Personal information
- Date of birth: 13 October 1961 (age 64)
- Place of birth: Stepney, England
- Position: Goalkeeper

Youth career
- 1977–1979: Orient

Senior career*
- Years: Team / Apps / (Gls)
- 1979–1982: Orient
- 1982: Watford / 0 / (0)
- 1982–1983: Blackpool / 2 / (0)
- Dagenham
- Dartford
- Maldon Town
- Redbridge Forest

= Lloyd Scott =

English charity fundraiser

Lloyd Scott MBE (born 13 October 1961) is an English former professional footballer and charity fundraiser, best known in the UK for his charity marathons.

==Early life==
Scott was born in Stepney and grew up in Rainham.

==Football career==
Scott played as a goalkeeper for Orient, Watford, Blackpool, Dagenham, Dartford, Maldon Town and Redbridge Forest. For Blackpool he made two appearances in the Football League.

Scott combined his non-league career with a job as a firefighter.

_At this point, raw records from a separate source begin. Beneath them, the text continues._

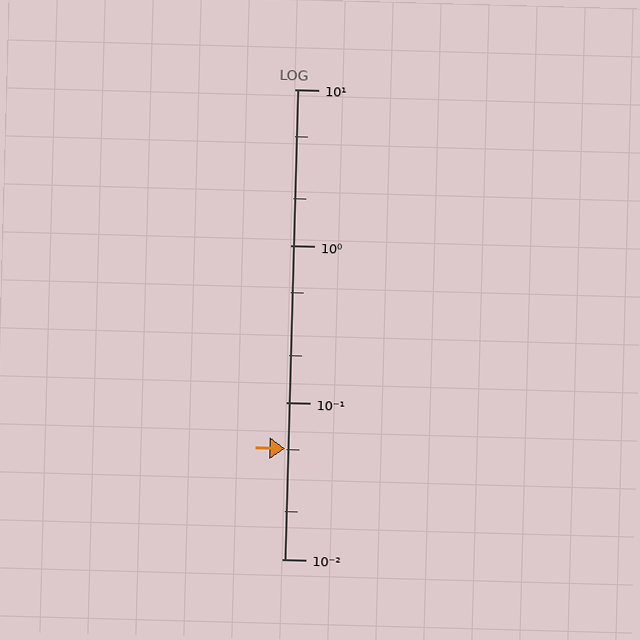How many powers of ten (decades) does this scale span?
The scale spans 3 decades, from 0.01 to 10.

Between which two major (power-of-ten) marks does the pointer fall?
The pointer is between 0.01 and 0.1.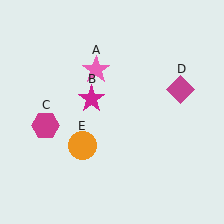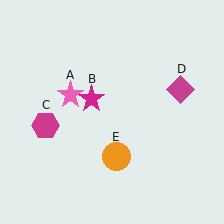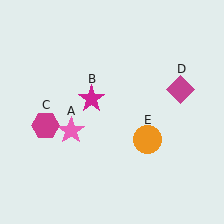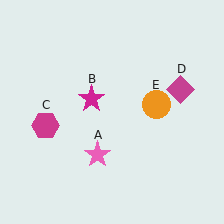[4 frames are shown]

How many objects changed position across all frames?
2 objects changed position: pink star (object A), orange circle (object E).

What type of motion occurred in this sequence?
The pink star (object A), orange circle (object E) rotated counterclockwise around the center of the scene.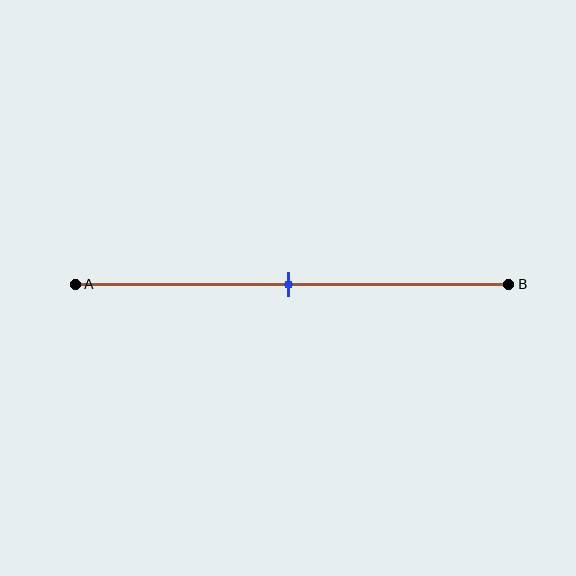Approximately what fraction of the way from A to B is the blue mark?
The blue mark is approximately 50% of the way from A to B.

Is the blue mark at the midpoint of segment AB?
Yes, the mark is approximately at the midpoint.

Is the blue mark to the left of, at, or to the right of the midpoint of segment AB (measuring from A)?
The blue mark is approximately at the midpoint of segment AB.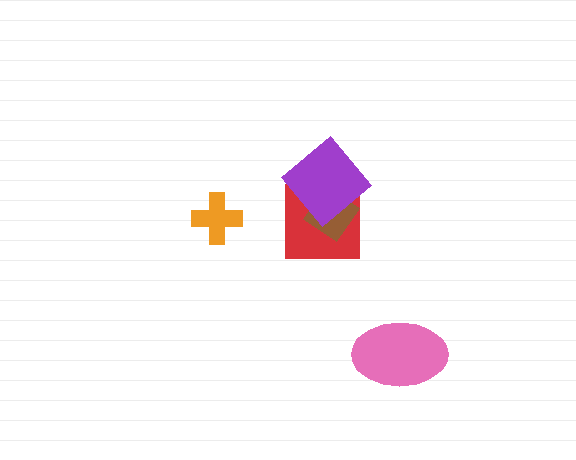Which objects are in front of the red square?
2 objects cover part of the red square: the brown diamond and the purple diamond.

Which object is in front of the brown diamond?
The purple diamond is in front of the brown diamond.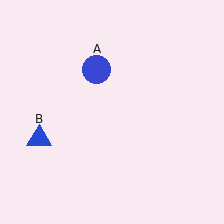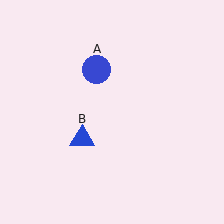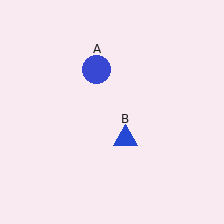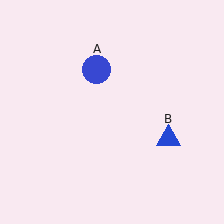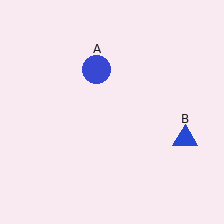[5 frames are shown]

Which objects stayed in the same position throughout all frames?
Blue circle (object A) remained stationary.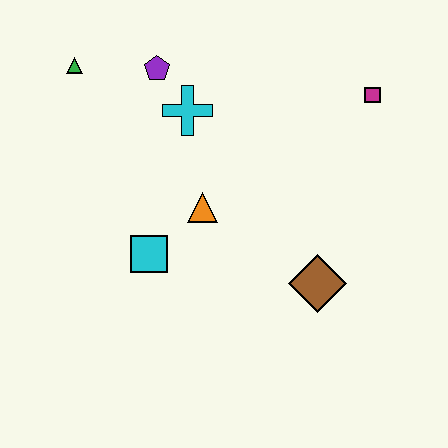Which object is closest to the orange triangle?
The cyan square is closest to the orange triangle.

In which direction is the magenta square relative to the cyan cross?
The magenta square is to the right of the cyan cross.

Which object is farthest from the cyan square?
The magenta square is farthest from the cyan square.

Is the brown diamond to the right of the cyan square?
Yes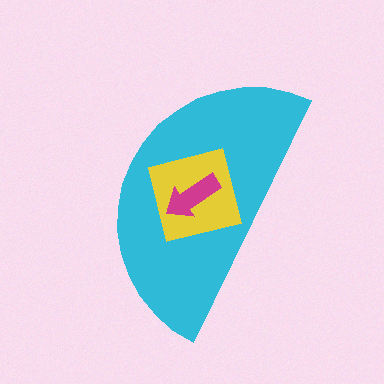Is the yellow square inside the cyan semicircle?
Yes.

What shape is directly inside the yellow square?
The magenta arrow.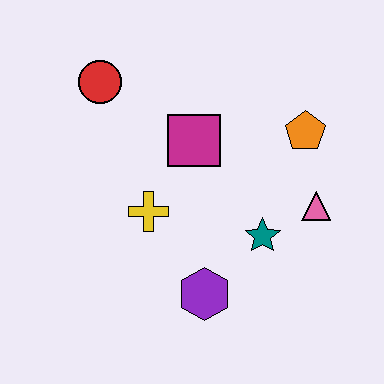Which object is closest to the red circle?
The magenta square is closest to the red circle.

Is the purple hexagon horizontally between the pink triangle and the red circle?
Yes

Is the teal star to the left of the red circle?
No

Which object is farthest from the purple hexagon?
The red circle is farthest from the purple hexagon.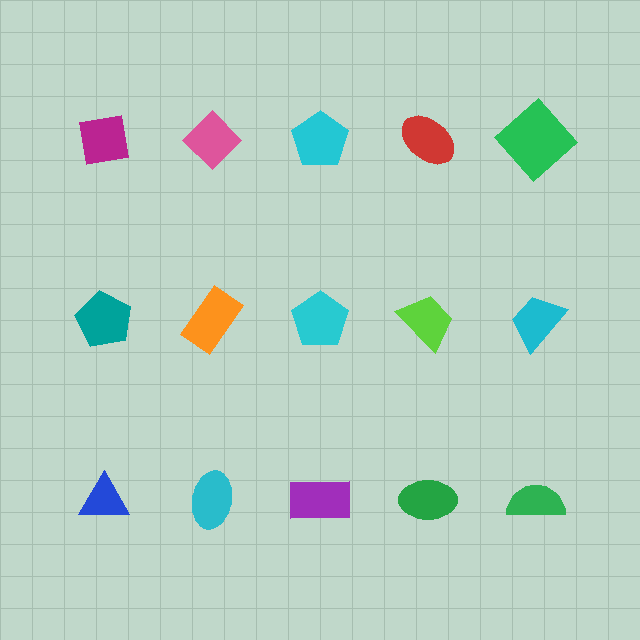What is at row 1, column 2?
A pink diamond.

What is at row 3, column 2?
A cyan ellipse.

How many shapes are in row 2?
5 shapes.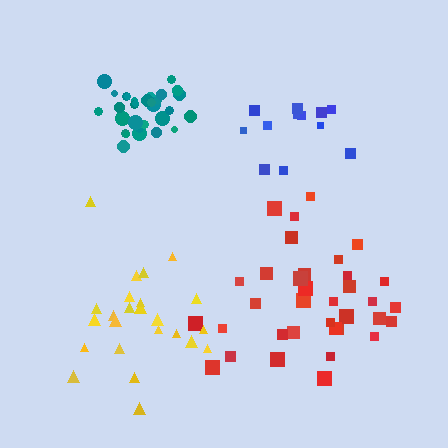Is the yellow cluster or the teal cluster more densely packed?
Teal.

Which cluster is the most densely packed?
Teal.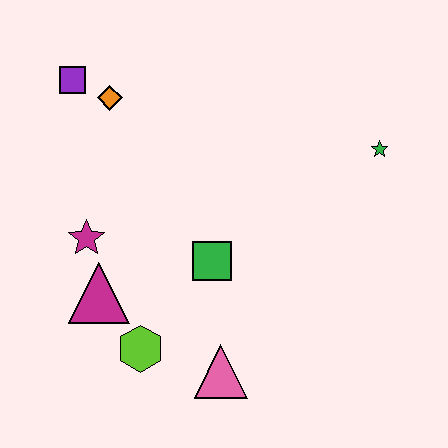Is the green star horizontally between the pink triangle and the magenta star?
No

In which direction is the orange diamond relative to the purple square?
The orange diamond is to the right of the purple square.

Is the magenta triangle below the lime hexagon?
No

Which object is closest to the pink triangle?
The lime hexagon is closest to the pink triangle.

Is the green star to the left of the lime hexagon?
No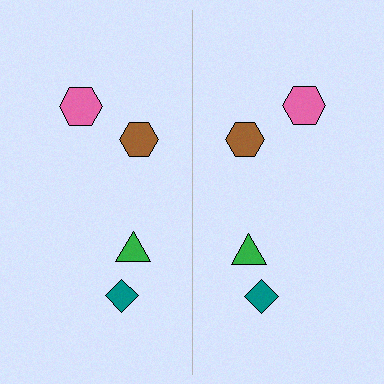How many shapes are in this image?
There are 8 shapes in this image.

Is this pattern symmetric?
Yes, this pattern has bilateral (reflection) symmetry.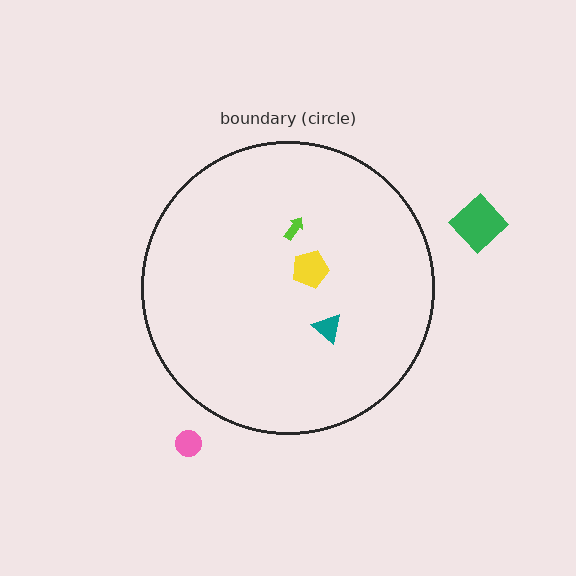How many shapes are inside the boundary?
3 inside, 2 outside.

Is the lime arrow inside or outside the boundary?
Inside.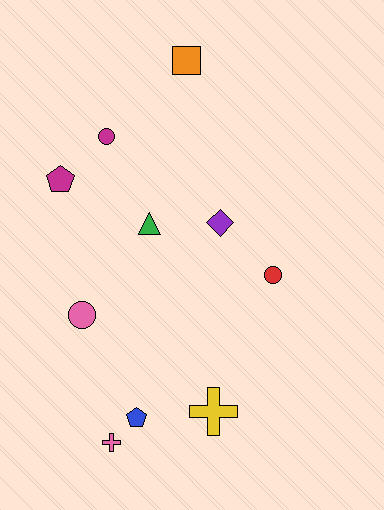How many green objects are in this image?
There is 1 green object.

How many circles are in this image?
There are 3 circles.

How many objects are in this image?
There are 10 objects.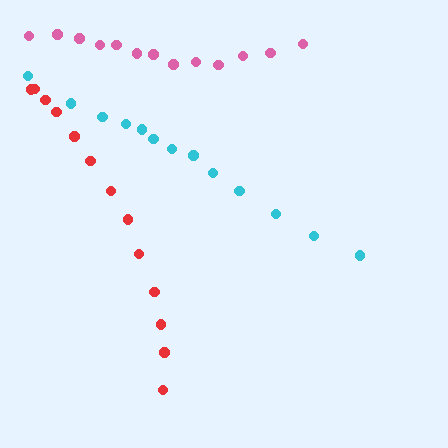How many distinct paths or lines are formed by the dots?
There are 3 distinct paths.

He late worked as a coach, including with the England women's team and Tottenham Hotspur.

==Charity fundraising==
Scott began charity fundraising after surviving Chronic Myeloid Leukemia.

In 2002 he completed the London Marathon in a diving suit.

In 2009 he walked from Land's End to John O'Groats.

By May 2011, he had raised over £5 million for various charities.

On 2 July 2012 Scott, wearing a 130 lb diving suit, became the first person to complete the 2012 Olympic Marathon Course, prior to the official event, taking six days to do so.